Dying with debt: Advice from experts
Free Press wire reports | 3/24/2017, 6:21 p.m.
Free Press wire reports
You’re probably going to die with some debt. A majority of people do.
In fact, 73 percent of Americans had outstanding debt when they died, according to December 2016 data reported by Credit.com.
Those consumers carried an average total balance of $61,554, including mortgage debt. Without home loans, the average balance was $12,875.
Among the consumers who had debt when they died, about 68 percent had credit card balances.
The next most common kind of debt was mortgage debt, 37 percent; followed by auto loans, 26 percent; personal loans, 12 percent; and student loans, 6 percent.
The good news is that most debt is not passed on to your spouse and children when you die as it is in Virginia, which is not a community property state.

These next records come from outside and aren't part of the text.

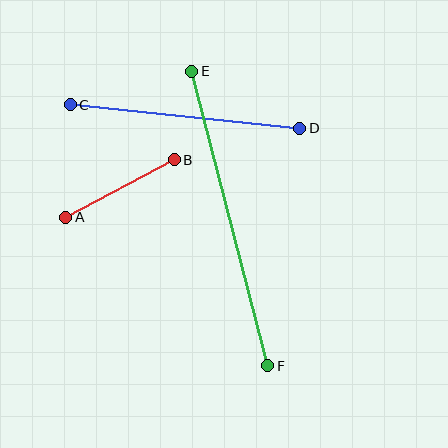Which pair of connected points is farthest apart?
Points E and F are farthest apart.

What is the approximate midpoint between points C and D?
The midpoint is at approximately (185, 117) pixels.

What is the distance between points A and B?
The distance is approximately 123 pixels.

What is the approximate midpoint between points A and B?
The midpoint is at approximately (120, 188) pixels.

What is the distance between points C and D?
The distance is approximately 230 pixels.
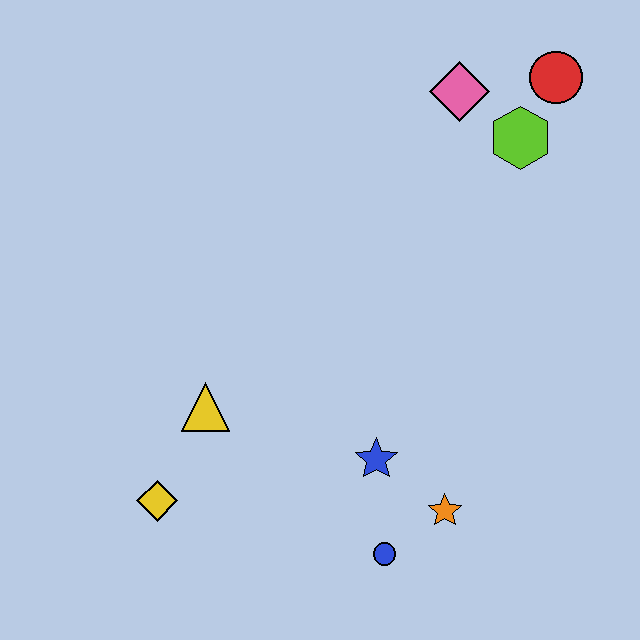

In general, debt belongs to the deceased person or that person’s estate, said Darra L. Rayndon, an estate planning attorney.
However, if your spouse or someone else co-signed, or was a co-applicant on a credit card or a loan, they will become responsible for any debt when you die.
And they may not inherit anything because your estate becomes liable for your debt, and creditors can seek to take any funds you leave behind to pay off what you owed.
If you have enough assets to cover the debts, the creditors get paid and beneficiaries receive whatever remains, Ms. Rayndon said.
If you don’t, she said, the creditors get paid some and the family gets nothing.
Not all debt continues after death. For example, student loan debt is eligible for cancellation upon a borrower’s death if the government was the lender.
However, banks and private student loan companies that made private student loans can seek to recover from the borrower’s estate.
Things can get very messy for survivors when a house or other real estate is involved.
If a home is your only asset and it is where your spouse or children also live, creditors can seek the sale of that asset to cover your outstanding debt. That means your surviving spouse or other relatives might have to sell the house to pay debts, including any outstanding mortgage balance or take on your debts in order to save the house.
To save them hardship, life insurance can help cover debts, said Ms. Rayndon.
As part of making plans for the inevitable, James M. Matthews, a certified financial planner, recommends writing a will.
“If you don’t write a will, your state of residence will write one for you should you pass away,” said Mr. Matthews. “Odds are the state laws and your wishes will differ.”
Along with a will, he urges people who have assets to consider setting up a trust to provide ongoing management and assurance that children or others will end up with them.
Even before you die, he counsels that there is a need for other documents.
That includes two powers of attorney just in case you become disabled or mentally incapacitated before you die.
One would allow a trusted party to make decisions on your health care needs and another would allow a trusted party to handle your financial affairs, he said.
He also urges people to make a living will so physicians will follow your wishes on end-of-life decisions in case you are unable to communicate because of illness or an accident.
Also, he believes you need to leave a written release under the Health Insurance Portability and Accountability Act so loved ones or trusted parties can gain release of your medical records.